Während Pit die Heimreise antrat, begaben sich die drei Anderen am Nationalen Theater vorbei zu ihrem Hotel und checkten ein. Zu Abend aßen sie später in einem slowakischen Restaurant und
tranken noch ein paar Bier im Irish Pub. Während David sich zur Sperrstunde zurück ins Hotel begab, querten Guy und CK noch ins Euforia ein. Hierbei handelt es sich um einen Stripclub.
So lustig es dort auch vor allem im Séparée war, das Trinken der von den Mädels kostenlos bereitgestellten Slibowitz- und Wodkashots war der Gesundheit am Folgetag leider eher abträglich.
Aber dennoch ein schöner letzter Abend in Bratislava.
Am Mittwochmorgen ärgerte David sich erstmal maßlos, dass CK ein ausgemachtes Treffen verschlief und er alleine frühstücken gehen musste. Nach dem Auschecken aus dem Hotel ging es
per Taxi zum Bahnhof und von dort aus mit der Bahn nach Wien. CK war richtig übel und trank einen ganzen Tag erstmal keinen Alkohol mehr. Guy hatte in Wien ein Hotel am Hauptbahnhof
gebucht, während David und CK ein Appartement in unmittelbarer Nähe gebucht hatten. In einem Stüberl an einer Kreuzung wurde eine Kleinigkeit zu Mittag gegessen. Für CK gab es erstmal
nur eine Frittatensuppe, an diesem Tag die Tagessuppe im besagten Stüberl. In demselben wurden überdies ein paar Worte mit einem sympathischen Rentner gewechselt.
Nachmittags ging es per U-Bahn (Tageskarte: 8 Euro) in die Innenstadt zum Stephansdom. Es folgten der Besuch eines Comicladens, im Bärenland wurden Fruchtgummis eingekauft und das HardRockCafé
wurde besucht. Hier gab es für CK nur einen Eistee. Zu Abend wurde in einem griechischen Restaurant namens Achilleus gegessen. CK genehmigte sich den Klassiker: Gyros mit Tsatsiki und Pommes.

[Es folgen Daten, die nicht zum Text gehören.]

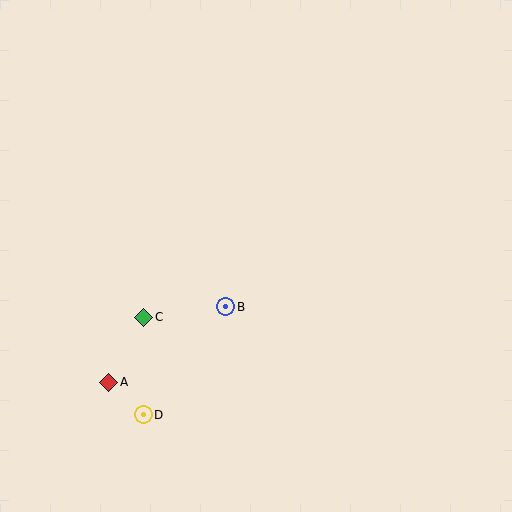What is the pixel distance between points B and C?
The distance between B and C is 83 pixels.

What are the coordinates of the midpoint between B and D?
The midpoint between B and D is at (184, 361).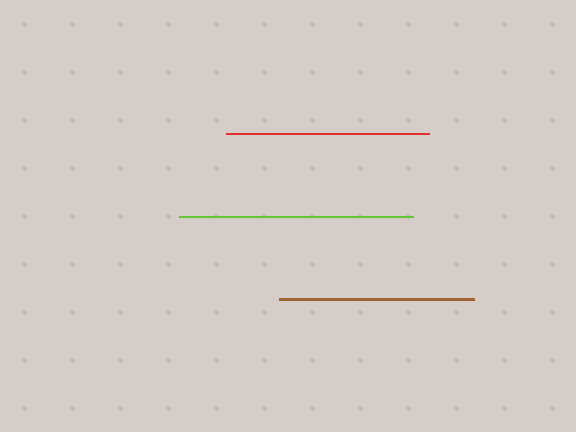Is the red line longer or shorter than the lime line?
The lime line is longer than the red line.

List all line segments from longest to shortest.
From longest to shortest: lime, red and brown (about equal).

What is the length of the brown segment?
The brown segment is approximately 195 pixels long.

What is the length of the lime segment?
The lime segment is approximately 234 pixels long.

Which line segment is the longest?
The lime line is the longest at approximately 234 pixels.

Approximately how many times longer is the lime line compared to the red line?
The lime line is approximately 1.1 times the length of the red line.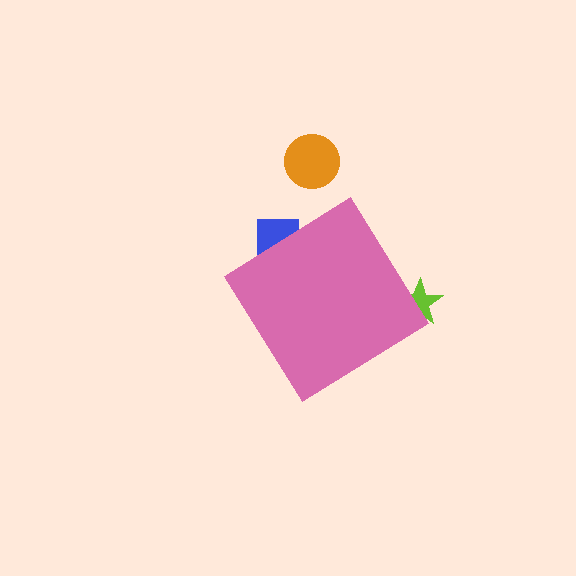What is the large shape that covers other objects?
A pink diamond.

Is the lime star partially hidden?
Yes, the lime star is partially hidden behind the pink diamond.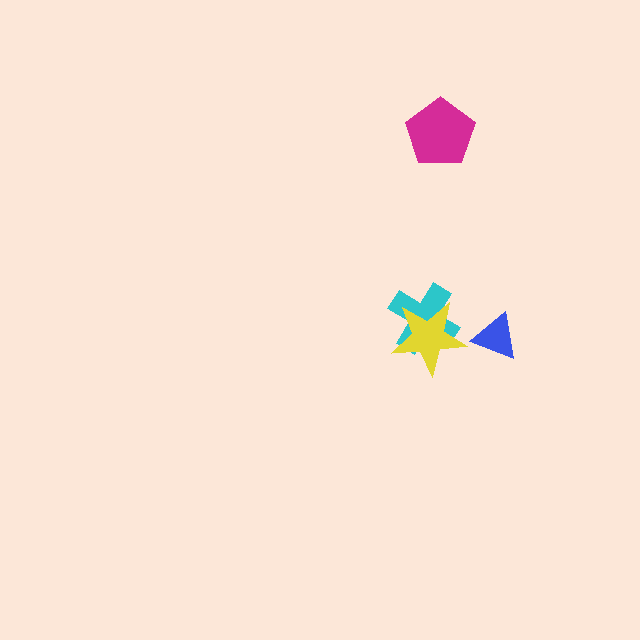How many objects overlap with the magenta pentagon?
0 objects overlap with the magenta pentagon.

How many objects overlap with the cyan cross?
1 object overlaps with the cyan cross.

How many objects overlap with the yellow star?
1 object overlaps with the yellow star.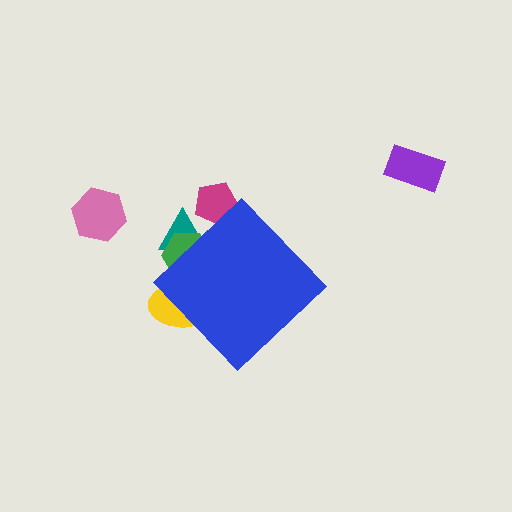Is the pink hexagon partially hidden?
No, the pink hexagon is fully visible.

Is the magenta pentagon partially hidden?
Yes, the magenta pentagon is partially hidden behind the blue diamond.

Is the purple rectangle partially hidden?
No, the purple rectangle is fully visible.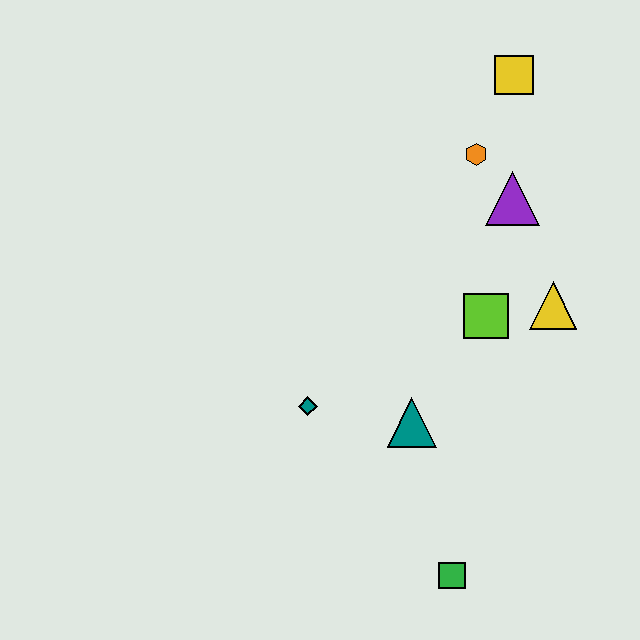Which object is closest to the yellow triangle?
The lime square is closest to the yellow triangle.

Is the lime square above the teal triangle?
Yes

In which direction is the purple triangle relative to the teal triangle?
The purple triangle is above the teal triangle.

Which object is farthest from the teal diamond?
The yellow square is farthest from the teal diamond.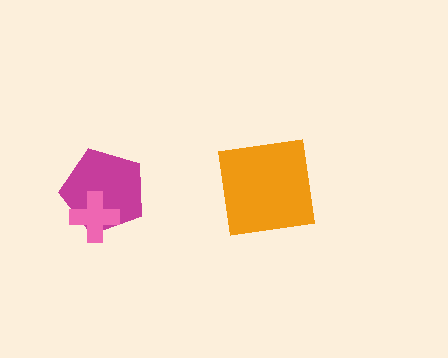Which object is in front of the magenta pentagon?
The pink cross is in front of the magenta pentagon.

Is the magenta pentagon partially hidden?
Yes, it is partially covered by another shape.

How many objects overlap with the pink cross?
1 object overlaps with the pink cross.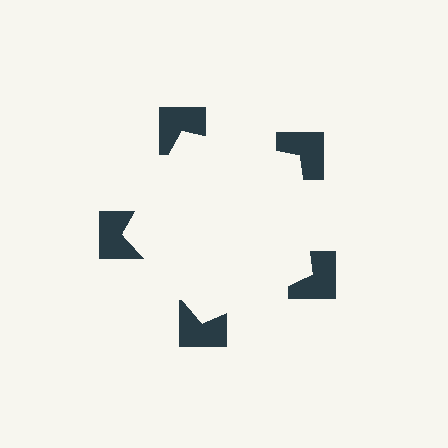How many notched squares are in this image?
There are 5 — one at each vertex of the illusory pentagon.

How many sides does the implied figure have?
5 sides.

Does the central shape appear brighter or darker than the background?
It typically appears slightly brighter than the background, even though no actual brightness change is drawn.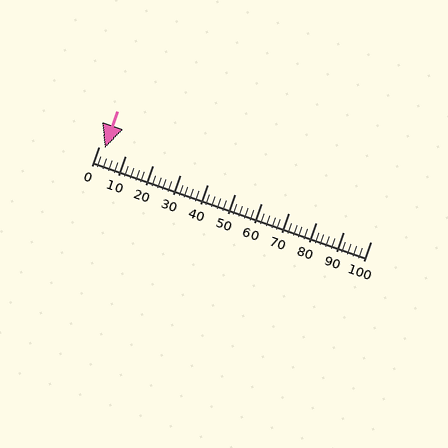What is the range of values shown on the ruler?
The ruler shows values from 0 to 100.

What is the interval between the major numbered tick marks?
The major tick marks are spaced 10 units apart.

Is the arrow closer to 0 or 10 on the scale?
The arrow is closer to 0.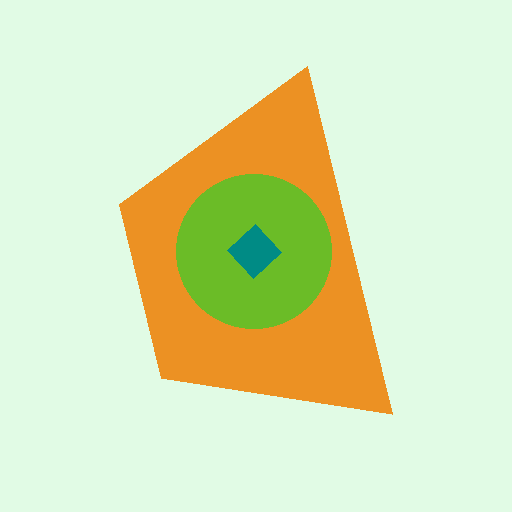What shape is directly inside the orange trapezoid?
The lime circle.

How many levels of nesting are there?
3.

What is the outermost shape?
The orange trapezoid.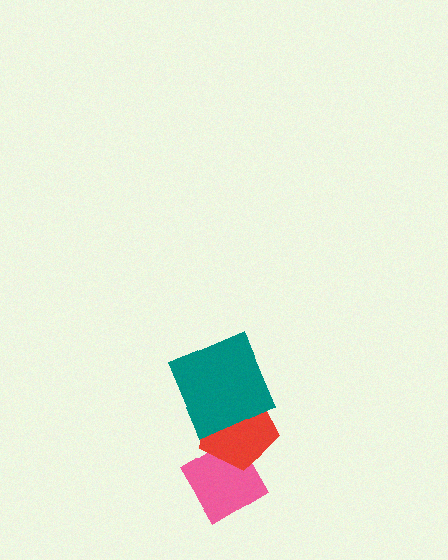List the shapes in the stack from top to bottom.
From top to bottom: the teal square, the red pentagon, the pink diamond.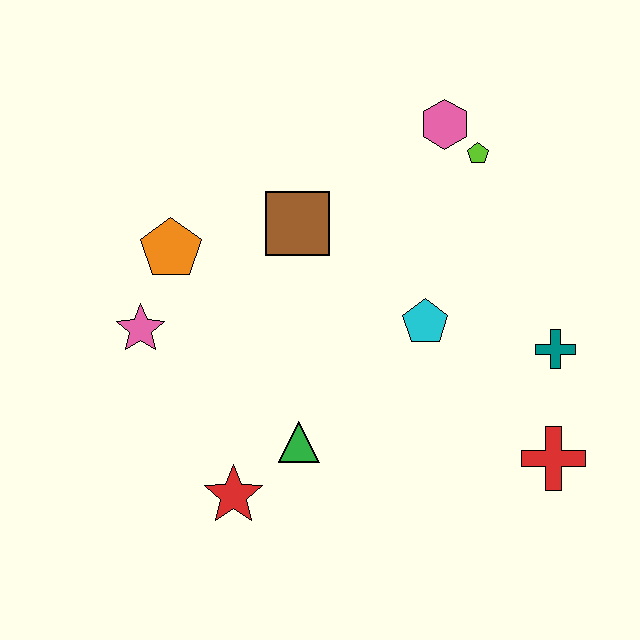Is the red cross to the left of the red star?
No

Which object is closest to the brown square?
The orange pentagon is closest to the brown square.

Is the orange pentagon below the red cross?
No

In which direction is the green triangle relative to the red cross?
The green triangle is to the left of the red cross.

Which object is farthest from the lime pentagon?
The red star is farthest from the lime pentagon.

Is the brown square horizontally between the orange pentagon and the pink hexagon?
Yes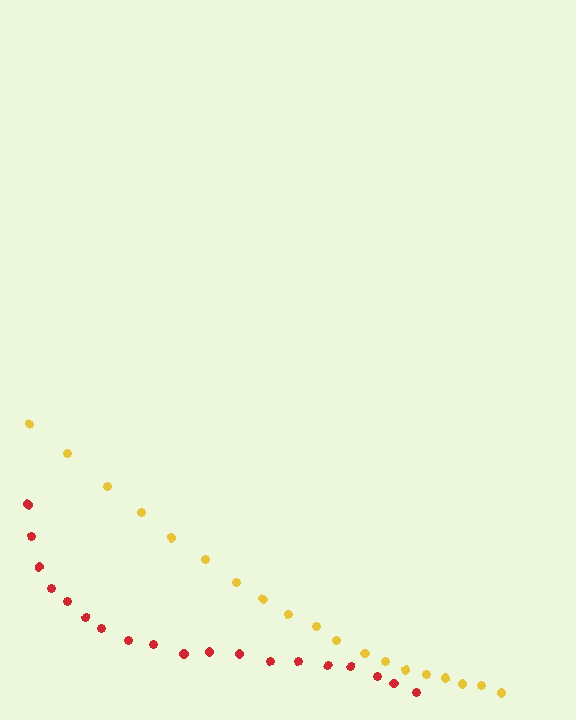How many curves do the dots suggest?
There are 2 distinct paths.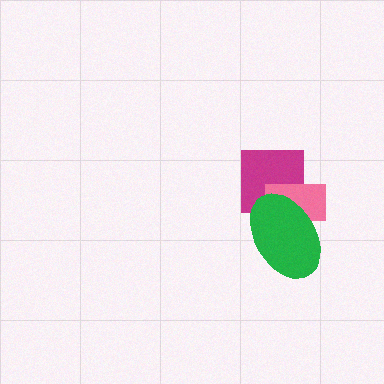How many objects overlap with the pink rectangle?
2 objects overlap with the pink rectangle.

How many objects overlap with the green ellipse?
2 objects overlap with the green ellipse.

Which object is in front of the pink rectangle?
The green ellipse is in front of the pink rectangle.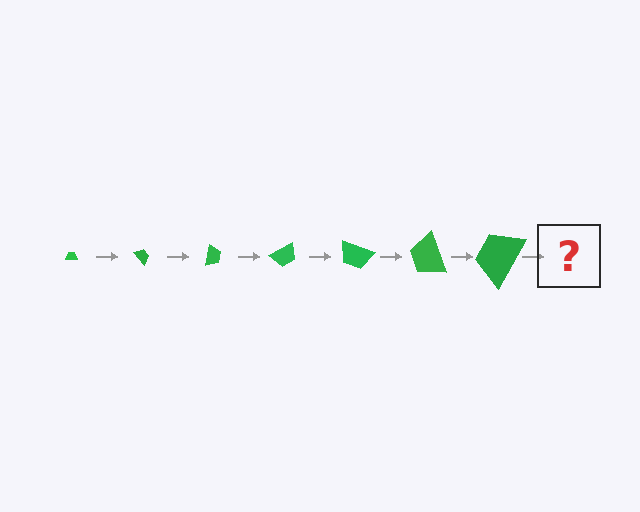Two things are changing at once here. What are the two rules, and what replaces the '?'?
The two rules are that the trapezoid grows larger each step and it rotates 50 degrees clockwise each step. The '?' should be a trapezoid, larger than the previous one and rotated 350 degrees clockwise from the start.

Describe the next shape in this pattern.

Da alle ziemlich müde waren, ging es an diesem Tag frühzeitig ins Bett.
Am Donnerstagmorgen frühstückten David und CK im Stüberl. Zwei Semmeln, zwei Scheiben Käse, drei Scheiben Schinken, Butter, ein Ei und schwarzer Tee für nur 6,40 Euro. Im Anschluss
ging es zusammen mit Guy per U-Bahn nach Schönbrunn. Unsere Protagonisten besichtigten das Schloss (allerdings nur von außen), den großen Tiergarten mit sehr vielen Tieren (siehe Fotos
auf Facebook), den Schlossgarten mit dem Neptunbrunnen, der Gloriette, dem Obeliskbrunnen, der Römischen Ruine, dem Engelsbrunnen, den Nejadbrunnen...
Am frühen Abend ging es in den Prater, wo noch eine Runde mit dem legendären Riesenrad gedreht wurde. Zu Fuß ging es zu einem Restaurant namens Meierei, was David für 19 Uhr reserviert hatte.
Angeblich ein Edelrestaurant, wo man 50 Euro/Person Strafe zahlen muss, wenn man eine Reservierung nicht wahrnimmt. Am vermeintlichen Restaurant angekommen, stellte David jedoch fest,
dass CK die falsche Meierei auf Google Maps sich angesehen hatte. Das Problem wurde jedoch schnell gelöst. CK orderte ein Uber und eine Viertelstunde später wurde dank Abdullah aus dem Jemen
die richtige Meierei am Stadtpark erreicht. Hier bestellte CK Wiener Schnitzel mit Kartoffel-Endivien-Salat. Zum Trinken gab es für Guy und ihn einen leckeren Blaufränkischen Rotwein. Nach
diesem exquisiten Abendessen ging es mit der U-Bahn zurück zum Hauptbahnhof.
Am Freitagmorgen ging es mit einem Taxi zum Wiener Flughafen. Mit zwei Flügen ging es über Frankfurt heim in den Zwergenstaat. So endete eine leider wieder mal punktelose Auswärtsfahrt.
Doch die Nächste folgt dennoch bereits wieder im November, wenn es zum dritten Mal nach Belfast geht. Bis dahin allen Lesern alles Gute!, gez. euer CK.